How to Get – and Keep – a 760 Credit Score

If you’re experiencing score envy, cheer up. You, too, can have a high credit score.

  • Pay all of your bills on time. Payment history is 35% of your FICO score. One late payment that’s reported to the credit bureaus can cause a huge drop in your credit score. Set up automatic payments or reminders so you never miss a payment.
  • Keep low utilization ratios on your credit cards. Your credit utilization is 30% of your score. A ratio higher than 30% will lower your score. My insider tip: If you want a score in the stratosphere, keep your ratio under 10%.
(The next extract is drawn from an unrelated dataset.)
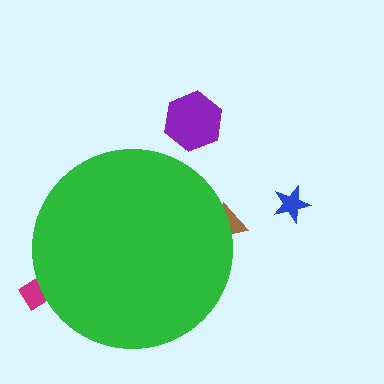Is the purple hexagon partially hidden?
No, the purple hexagon is fully visible.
  • Maintain a mix of credit. This is 10% of your FICO score. Credit cards are an example of revolving credit. A car loan is an example of an installment loan. This doesn’t mean you should go buy a new car, but keep this factor in mind when the need for credit does arise.
  • Limit credit applications. New credit inquiries make up 10% of your credit score. Each credit card application results in a hard inquiry, which can possibly decrease your score by up to five points. That’s for each application, not overall.
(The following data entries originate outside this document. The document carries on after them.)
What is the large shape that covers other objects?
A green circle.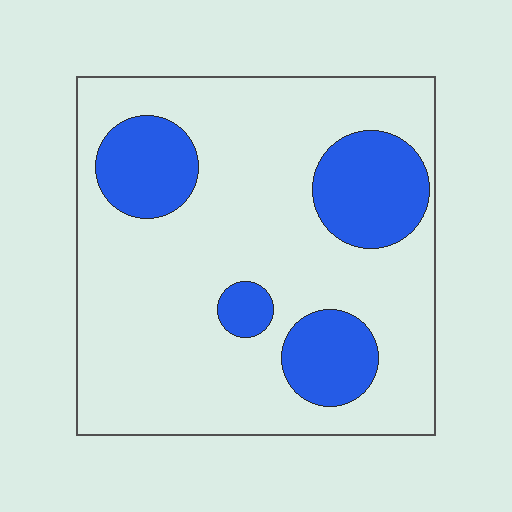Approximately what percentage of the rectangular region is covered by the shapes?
Approximately 25%.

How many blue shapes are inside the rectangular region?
4.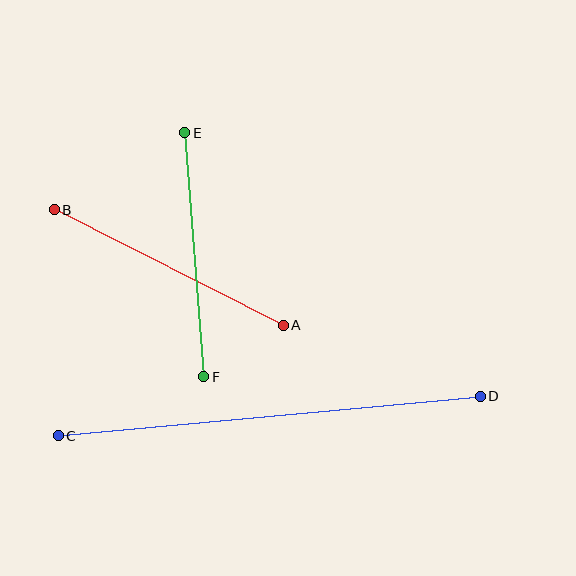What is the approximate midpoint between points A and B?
The midpoint is at approximately (169, 267) pixels.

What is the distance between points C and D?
The distance is approximately 424 pixels.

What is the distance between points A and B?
The distance is approximately 257 pixels.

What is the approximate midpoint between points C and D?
The midpoint is at approximately (269, 416) pixels.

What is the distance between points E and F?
The distance is approximately 245 pixels.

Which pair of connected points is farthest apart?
Points C and D are farthest apart.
  • Do rate shopping in a short amount of time. If you’re rate shopping for a mortgage or a car loan, pay attention to the time frame. If you complete your comparison rate shopping within 14 days, it counts as only one inquiry. But the window depends on the score that’s used by the lender. Note that older FICO scores and VantageScores allow a two-week period for rate shopping. Newer FICO scores offer a 45-day window. To be safe, nail down your rate within 14 days.
  • Keep credit card accounts open. Your credit history is 15% of your score. A closed account will stay on your credit report for up to 10 years. But it’s still not a good idea to close a credit card account unless there’s an excellent reason to do so. The problem is that you’ll lose the available credit associated with that card. This makes your credit utilization ratio go up, which can make your FICO score go down.
  • Have a budget and track your spending. If you don’t track your spending, you’ll probably spend more than your budget allows. You need a budget to tell you how much you can afford to spend in a particular category. And tracking your spending makes sure you don’t exceed that amount. Ignoring either of these steps can result in credit card debt.
  • Be proactive against fraud. Don’t let all of your hard work on your score go to waste. Scammers often steal credit card account information or open an account in your name. Sometimes, you won’t be aware of it until your score has suddenly gone down. Check your online accounts frequently to look for fraudulent purchases. And check your free annual credit reports to look for any accounts that you did not open.

Practice the basics, and then don’t obsess about your score. You don’t need to check it every day. Monitor it monthly on your credit card statement if your issuer supplies a score. Or use one of the free credit score websites or credit score apps to track your monthly progress. Before you know it, your score will jump into the vaunted 760 credit score range.